Herr Schäperkötter, was bringt Sie als Zulieferer dazu, eine Studie zur Mobilität der Zukunft durchzuführen?
Innovation beginnt immer mit einer Frage. Wir müssen erst ein Problem entdecken, um uns fragen zu können, ob wir eine Lösung dafür haben. Deswegen muss die Suche nach der Mobilität der Zukunft damit beginnen, danach zu fragen, wo und wie Menschen leben. Wenn man das tut, findet man vielfältige Mobilitätslösungen in aller Welt. Klar war uns schon vor Beginn, dass es regionale Muster geben muss. Denn alle Ideen eines Einheits-Weltautos sind bislang gescheitert.
Wie deutlich unterscheiden sich die regionalen Muster?
Zwischen großen Städten und dem Land unterscheiden sie sich deutlich. Die Infrastruktur unterscheidet sich erheblich, je nachdem, wie weit ein Land wirtschaftlich entwickelt ist. Für die eigene Mobilitätsentscheidung spielt schließlich die Kaufkraft eine wesentliche Rolle. So ergibt sich in Summe ein extrem buntes Bild.
Und Sie wollen nun Ordnung in dieses Bild bringen?
Ja, und sogar noch mehr. Wir wollen auch Aufmerksamkeit dafür schaffen, dass wir bei der Entwicklung neuer Lösungen nicht eurozentrisch denken dürfen, frei nach dem Motto: Was hier funktioniert, setzt sich überall auf der Welt durch. Deshalb haben wir eine dreidimensionale Matrix entwickelt, mit der wir regionale Mobilitätsbedürfnisse clustern können.
Mobilität ist aber mehr als Autofahren.
Klar, wir betrachten Mobilität in jeder Hinsicht, bis hin zum Aufzug – ohne den wären Megacitys ja überhaupt nicht existent. Und umgekehrt können wir die Matrix auch verwenden, um Zielmärkte für neue Technologien zu identifizieren. Zum Beispiel für Elektromobilität: Sie setzt aufgrund der Kosten eine hohe Kaufkraft des Nutzers voraus, die kurzen Reichweiten sprechen für den Einsatz in Städten und die notwendigen Investitionen in die Ladeinfrastruktur für Industrieländer.
Glauben Sie nicht daran, dass alles danach strebt, mit deutschen Premium-Limousinen unterwegs zu sein?

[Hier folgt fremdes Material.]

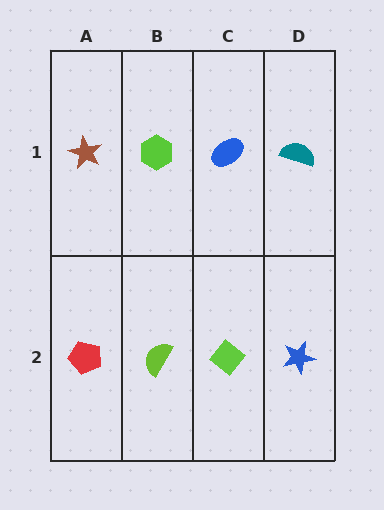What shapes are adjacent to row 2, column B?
A lime hexagon (row 1, column B), a red pentagon (row 2, column A), a lime diamond (row 2, column C).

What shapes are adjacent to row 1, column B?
A lime semicircle (row 2, column B), a brown star (row 1, column A), a blue ellipse (row 1, column C).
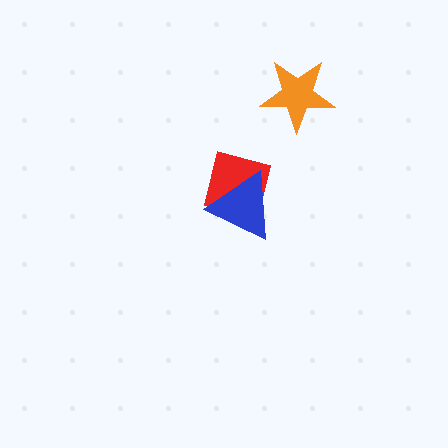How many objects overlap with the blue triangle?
1 object overlaps with the blue triangle.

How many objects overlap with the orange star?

Eine Fünf-Meter-Luxuslimousine wäre selbst dann für eine Megacity keine gute Lösung, wenn sie sich vollkommen autonom bewegt. Sie ist schlicht zu groß. Wir dürfen nicht vergessen, dass die Zahl der Automobile sich bis 2025 etwa verdoppeln wird. Immer größer, noch 'ne Tür, noch mehr PS, das ist es nicht mehr. Auch autonomes Fahren und Carsharing werden nicht die alleinige Lösung sein.
Sie wollen die komplette Energiekette betrachten. Was bedeutet das?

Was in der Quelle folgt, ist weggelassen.